Ethan’s tone was like a bystander watching a spectacle on the street: “Yeah, sometimes a bad fall—even a few steps—can be fatal.”

“What will it take for you to let me go?” The tall man abandoned his pride and asked a very practical question.

“Good question. You’re at least smart enough to listen to advice.” Ethan once again lifted his head and gazed at the sky. “But... I have no intention of letting you go, no matter what. I just plan to humiliate you a bit before you die, for my own amusement.”

“You bastard!!” The tall man roared in fury, stomping the ground and shattering it into a web of cracks. In a flash, he charged at Ethan, but before he could make any move to attack, his body, pivoting at the philtrum, was neatly sliced in two.

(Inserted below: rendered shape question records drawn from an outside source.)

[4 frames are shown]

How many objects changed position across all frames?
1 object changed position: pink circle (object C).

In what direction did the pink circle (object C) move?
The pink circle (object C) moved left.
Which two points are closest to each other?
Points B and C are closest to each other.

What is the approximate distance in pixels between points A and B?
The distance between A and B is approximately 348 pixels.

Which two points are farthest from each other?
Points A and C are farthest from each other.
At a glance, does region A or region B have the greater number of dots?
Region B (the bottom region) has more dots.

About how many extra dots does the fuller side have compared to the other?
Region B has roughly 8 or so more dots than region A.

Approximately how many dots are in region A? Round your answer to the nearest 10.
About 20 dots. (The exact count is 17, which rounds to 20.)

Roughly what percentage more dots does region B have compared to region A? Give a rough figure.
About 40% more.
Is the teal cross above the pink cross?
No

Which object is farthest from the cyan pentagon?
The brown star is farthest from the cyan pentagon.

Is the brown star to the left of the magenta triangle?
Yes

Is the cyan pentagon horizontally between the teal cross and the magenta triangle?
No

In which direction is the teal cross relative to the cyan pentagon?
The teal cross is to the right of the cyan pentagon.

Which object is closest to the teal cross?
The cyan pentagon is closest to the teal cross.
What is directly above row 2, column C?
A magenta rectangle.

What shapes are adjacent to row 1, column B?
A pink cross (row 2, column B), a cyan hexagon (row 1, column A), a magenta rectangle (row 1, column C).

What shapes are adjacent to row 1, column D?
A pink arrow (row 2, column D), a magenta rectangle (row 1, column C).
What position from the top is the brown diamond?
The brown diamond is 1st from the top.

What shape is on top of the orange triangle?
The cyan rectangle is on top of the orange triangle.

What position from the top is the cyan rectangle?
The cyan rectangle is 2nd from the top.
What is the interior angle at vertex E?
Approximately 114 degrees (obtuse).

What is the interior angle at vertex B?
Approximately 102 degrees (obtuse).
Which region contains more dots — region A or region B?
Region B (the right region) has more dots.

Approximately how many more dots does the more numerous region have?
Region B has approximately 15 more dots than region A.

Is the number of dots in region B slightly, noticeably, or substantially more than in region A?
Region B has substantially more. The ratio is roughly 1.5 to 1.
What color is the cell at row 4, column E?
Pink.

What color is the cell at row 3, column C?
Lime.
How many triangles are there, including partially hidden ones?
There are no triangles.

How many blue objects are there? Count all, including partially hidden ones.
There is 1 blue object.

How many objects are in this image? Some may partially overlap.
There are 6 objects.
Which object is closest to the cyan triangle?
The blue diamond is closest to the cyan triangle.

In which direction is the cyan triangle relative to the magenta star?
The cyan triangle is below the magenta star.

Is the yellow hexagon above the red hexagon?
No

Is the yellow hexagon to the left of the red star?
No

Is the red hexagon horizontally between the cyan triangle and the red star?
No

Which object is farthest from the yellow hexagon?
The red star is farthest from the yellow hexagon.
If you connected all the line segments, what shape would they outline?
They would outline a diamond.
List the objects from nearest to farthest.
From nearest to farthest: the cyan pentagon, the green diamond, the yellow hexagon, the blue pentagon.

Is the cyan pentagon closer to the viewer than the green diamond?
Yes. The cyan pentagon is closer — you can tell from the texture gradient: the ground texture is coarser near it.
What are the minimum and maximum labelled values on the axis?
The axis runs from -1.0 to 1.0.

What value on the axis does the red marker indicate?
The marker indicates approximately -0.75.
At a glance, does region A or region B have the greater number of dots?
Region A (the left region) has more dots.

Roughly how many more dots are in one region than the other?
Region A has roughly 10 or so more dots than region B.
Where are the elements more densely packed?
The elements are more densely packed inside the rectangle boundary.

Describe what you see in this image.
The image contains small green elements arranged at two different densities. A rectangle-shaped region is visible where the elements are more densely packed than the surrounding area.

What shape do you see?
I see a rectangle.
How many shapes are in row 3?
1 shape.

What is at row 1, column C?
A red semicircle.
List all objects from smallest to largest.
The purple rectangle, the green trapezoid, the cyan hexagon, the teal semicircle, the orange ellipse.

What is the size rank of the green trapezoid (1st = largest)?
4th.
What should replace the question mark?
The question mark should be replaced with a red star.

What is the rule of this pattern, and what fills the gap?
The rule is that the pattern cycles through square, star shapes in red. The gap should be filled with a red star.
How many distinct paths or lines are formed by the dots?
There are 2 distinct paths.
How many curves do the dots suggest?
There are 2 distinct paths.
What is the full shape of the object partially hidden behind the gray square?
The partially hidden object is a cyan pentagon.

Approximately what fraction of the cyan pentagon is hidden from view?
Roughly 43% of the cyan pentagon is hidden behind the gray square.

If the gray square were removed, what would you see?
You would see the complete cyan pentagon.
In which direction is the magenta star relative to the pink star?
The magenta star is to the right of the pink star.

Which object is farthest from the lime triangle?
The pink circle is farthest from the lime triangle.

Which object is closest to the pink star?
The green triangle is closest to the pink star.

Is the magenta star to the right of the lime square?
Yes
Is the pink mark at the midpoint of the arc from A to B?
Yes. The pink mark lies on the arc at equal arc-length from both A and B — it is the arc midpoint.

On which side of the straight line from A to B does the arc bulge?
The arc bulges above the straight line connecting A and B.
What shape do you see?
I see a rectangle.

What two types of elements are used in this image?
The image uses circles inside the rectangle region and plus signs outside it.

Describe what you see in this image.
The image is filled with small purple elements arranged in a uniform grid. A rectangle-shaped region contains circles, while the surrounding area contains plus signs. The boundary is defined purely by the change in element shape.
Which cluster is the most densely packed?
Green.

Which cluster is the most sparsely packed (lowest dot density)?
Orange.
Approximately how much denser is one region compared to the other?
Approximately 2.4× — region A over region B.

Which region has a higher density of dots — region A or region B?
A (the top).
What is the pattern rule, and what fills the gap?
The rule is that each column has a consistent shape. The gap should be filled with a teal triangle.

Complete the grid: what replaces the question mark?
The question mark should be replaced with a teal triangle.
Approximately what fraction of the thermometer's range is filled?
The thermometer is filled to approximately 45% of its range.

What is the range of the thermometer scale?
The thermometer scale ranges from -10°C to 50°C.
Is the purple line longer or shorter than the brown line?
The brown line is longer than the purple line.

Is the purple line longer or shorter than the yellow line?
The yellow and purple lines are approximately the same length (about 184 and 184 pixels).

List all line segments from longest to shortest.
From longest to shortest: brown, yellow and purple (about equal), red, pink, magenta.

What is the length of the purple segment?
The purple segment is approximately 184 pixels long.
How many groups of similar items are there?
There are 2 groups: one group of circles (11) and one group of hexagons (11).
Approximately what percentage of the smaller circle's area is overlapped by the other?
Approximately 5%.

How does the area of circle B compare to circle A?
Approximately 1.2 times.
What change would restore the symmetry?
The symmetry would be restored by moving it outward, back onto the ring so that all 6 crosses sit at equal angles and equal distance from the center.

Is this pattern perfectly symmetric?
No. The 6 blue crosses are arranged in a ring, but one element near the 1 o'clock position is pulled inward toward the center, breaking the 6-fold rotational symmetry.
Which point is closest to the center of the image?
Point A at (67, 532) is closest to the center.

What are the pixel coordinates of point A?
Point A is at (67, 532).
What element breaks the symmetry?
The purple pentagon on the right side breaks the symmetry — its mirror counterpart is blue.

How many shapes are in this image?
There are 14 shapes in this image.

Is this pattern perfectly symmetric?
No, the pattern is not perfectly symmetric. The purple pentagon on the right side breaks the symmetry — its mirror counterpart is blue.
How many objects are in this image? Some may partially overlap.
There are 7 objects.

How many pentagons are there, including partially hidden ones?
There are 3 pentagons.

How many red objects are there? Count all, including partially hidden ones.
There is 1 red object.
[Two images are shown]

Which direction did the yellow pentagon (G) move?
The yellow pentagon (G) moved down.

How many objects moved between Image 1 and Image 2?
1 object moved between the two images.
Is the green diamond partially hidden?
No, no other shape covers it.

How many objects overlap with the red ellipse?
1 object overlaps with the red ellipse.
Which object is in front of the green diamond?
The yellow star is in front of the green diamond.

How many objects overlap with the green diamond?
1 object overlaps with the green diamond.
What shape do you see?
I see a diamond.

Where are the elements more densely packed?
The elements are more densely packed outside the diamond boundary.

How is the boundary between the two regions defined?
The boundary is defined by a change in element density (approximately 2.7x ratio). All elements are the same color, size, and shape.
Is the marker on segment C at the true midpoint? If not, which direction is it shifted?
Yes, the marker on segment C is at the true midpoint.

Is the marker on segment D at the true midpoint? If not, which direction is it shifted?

The burly figure, nearly two meters tall, was split in half and, propelled by inertia, flew past Ethan on either side. From Ethan’s position, one side was all flesh and organs, the other all mechanical metal.

“Sigh, a guy with only half a brain is just an idiot...” Ethan looked at the scattered remains, his expression still apathetic and indifferent. He picked up the iron bucket at his feet, dumped the ashes on the ground, whistled, walked into the bookstore, and closed the door.

Chapter Twelve: The Call

160° east longitude, 0° latitude, above the Pacific Ocean.

At an altitude of over four thousand meters above sea level, there was a never-landing artificial floating island—Tiandu.

This was the city where the imperial palace was located, built with the most cutting-edge human technology. No matter if sea levels rose, nuclear war broke out, the earth’s crust shifted, the climate changed drastically, or viruses ran rampant, none of it would pose a threat to Tiandu.